# Windows Home Basic and Ultimate are finally dead!



## dpeters11 (May 30, 2007)

http://www.zdnet.com/blog/bott/for-windows-8-microsoft-cuts-product-lineup-to-two-editions/4801

I'll take Pro, for sure. Now about that GUI....


----------



## Davenlr (Sep 16, 2006)

Extra for Media Center, Extra to network on Windows domains? Ill stick with Win7, thanks.


----------



## djlong (Jul 8, 2002)

Maybe the extra for Media Center will include Blu-Ray support. 

Personally, I'm wondering where the one "Pro" feature I use ends up - being able to handle a remote Desktop Connection. You needed "Pro" or "Ultimate" for that.


----------



## dpeters11 (May 30, 2007)

Davenlr said:


> Extra for Media Center, Extra to network on Windows domains? Ill stick with Win7, thanks.

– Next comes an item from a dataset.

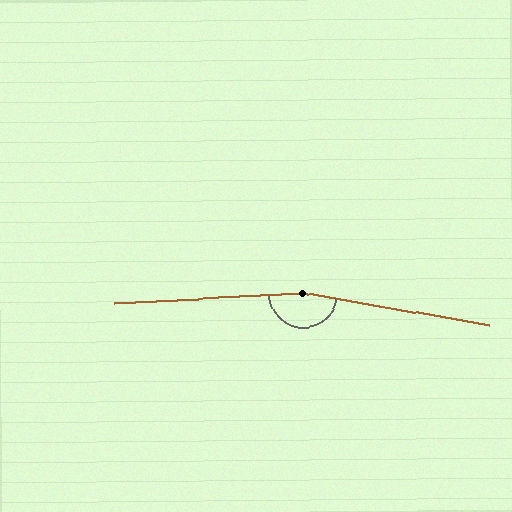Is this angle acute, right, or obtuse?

There's no change for domains, just needs Pro. I personally think we should reserve judgement on Media Center until the price is announced.


----------



## dpeters11 (May 30, 2007)

djlong said:


> Maybe the extra for Media Center will include Blu-Ray support.
> 
> Personally, I'm wondering where the one "Pro" feature I use ends up - being able to handle a remote Desktop Connection. You needed "Pro" or "Ultimate" for that.


Remote Desktop Host is still Pro.


----------



## Cholly (Mar 22, 2004)

Looks as though Microsoft is going to ignore owners of PC's with XP Media Center and Windows 7 Home Premium, or at least cost them a significant amount of money to upgrade to Windows 8 Pro with Media Center addon (if their hardwar will support it). 
I confess I haven't been following the talk about Windows 8 requirements, but one hopes the system requirements will be less severe than for Vista or Windows 7. I, for one, would appreciate faster load times anda less bloated OS.


----------



## dpeters11 (May 30, 2007)

Other than the Media Center stuff, I don't see any negatives (and we don't know the price, the Media Center pack could be $20).

No one will get saddled with a Starter or Home Basic version preinstalled on a computer. Home Premium is just Windows 8 and will be fine for most users.

Sure, if you want domain support, Hyper-V, bitlocker etc you'll need Pro but this is good news.

Here's a chart of the edition comparison:
http://windowsteamblog.com/windows/.../04/16/announcing-the-windows-8-editions.aspx


----------



## Groundhog45 (Nov 10, 2005)

Does anyone know if it's true that Win 7 Ultimate users will not have an upgrade path?


----------